Ian Cheshire, the foundation’s chairman, says the donation was accepted at the time by all five trustees. The case into which Scotland Yard launched an investigation had been revealed last year and had splashed the heir to the British throne of 73 years.

His former assistant valet Michael Fawcett, reputed to be very close to Charles, is suspected of having used his influence to help the Saudi businessman ben Mahfouz, a generous donor to charities linked to the British monarchy, to obtain a decoration .

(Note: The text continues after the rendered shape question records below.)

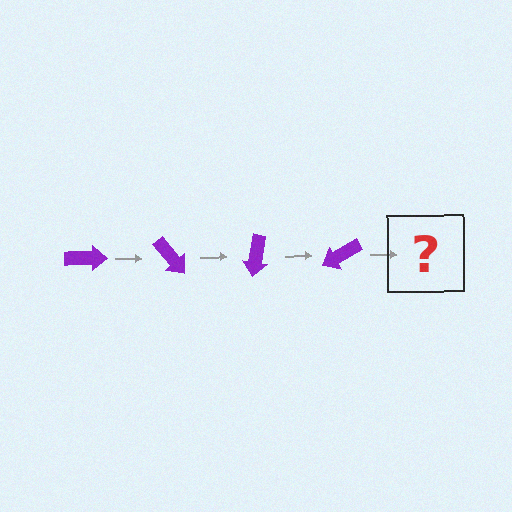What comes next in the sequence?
The next element should be a purple arrow rotated 200 degrees clockwise.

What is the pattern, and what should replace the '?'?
The pattern is that the arrow rotates 50 degrees clockwise each step. The '?' should be a purple arrow rotated 200 degrees clockwise.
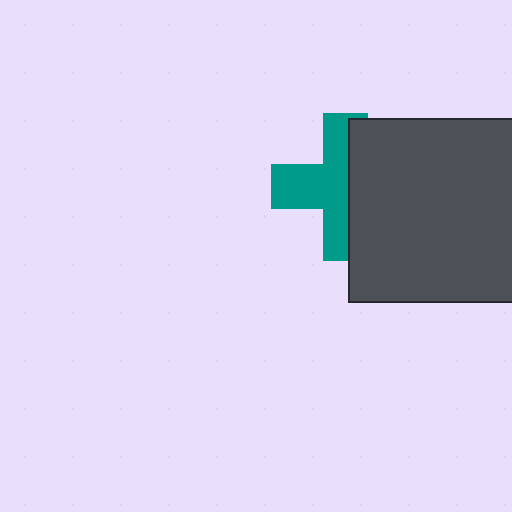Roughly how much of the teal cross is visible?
About half of it is visible (roughly 53%).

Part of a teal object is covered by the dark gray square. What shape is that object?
It is a cross.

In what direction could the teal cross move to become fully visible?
The teal cross could move left. That would shift it out from behind the dark gray square entirely.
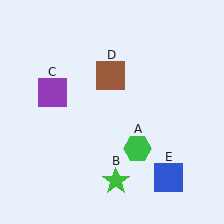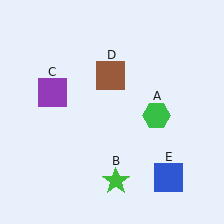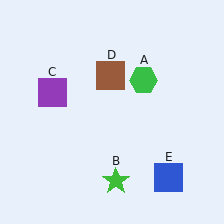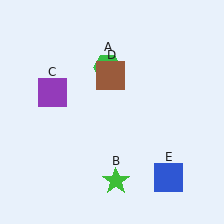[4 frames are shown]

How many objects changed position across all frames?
1 object changed position: green hexagon (object A).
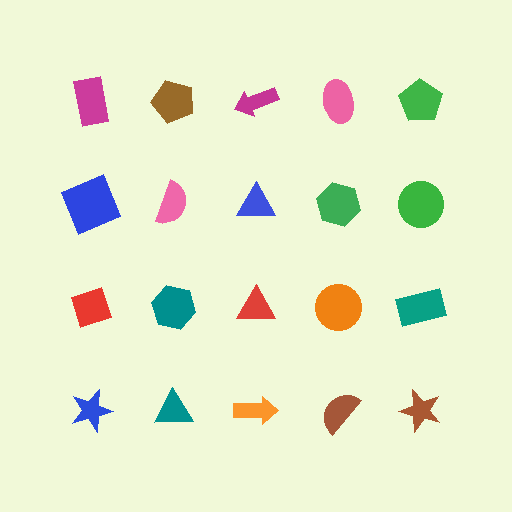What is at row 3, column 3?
A red triangle.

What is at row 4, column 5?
A brown star.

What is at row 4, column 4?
A brown semicircle.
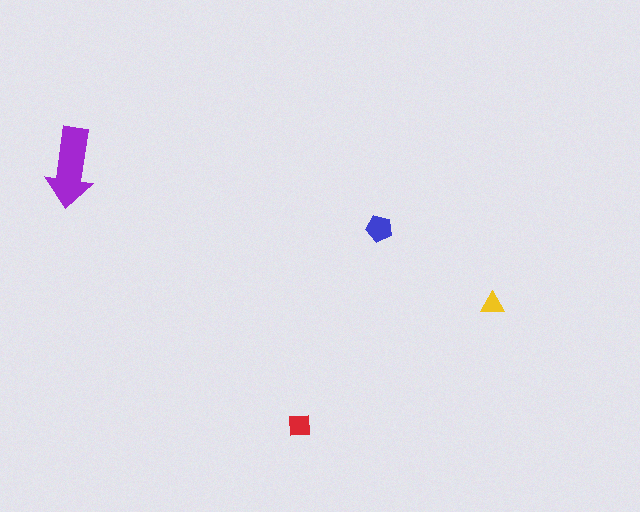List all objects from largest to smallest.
The purple arrow, the blue pentagon, the red square, the yellow triangle.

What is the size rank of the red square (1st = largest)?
3rd.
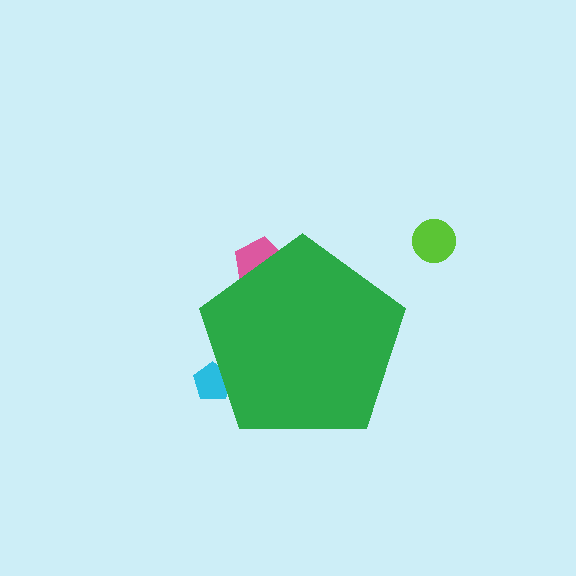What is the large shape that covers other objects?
A green pentagon.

An investigation to shed light on the use of these donations

The latter, who denies any fault, would have given large sums of money to restoration projects. Michael Fawcett resigned in November 2021. “The investigation will examine whether certain donations received by the Mahfouz Foundation were intended for the organization, whether they were used in accordance with the donors’ intention and whether they should be returned”, the commission explained at the time.

The Prince Charles Foundation, created in 1986, is however not regulated by this commission but depends on the Scottish regulator of charities. The Bin Laden Group, Saudi Arabia’s largest construction empire founded by Osama bin Laden’s father in 1931, has grown rich for decades thanks to its closeness to the royal family but is now awash in debt.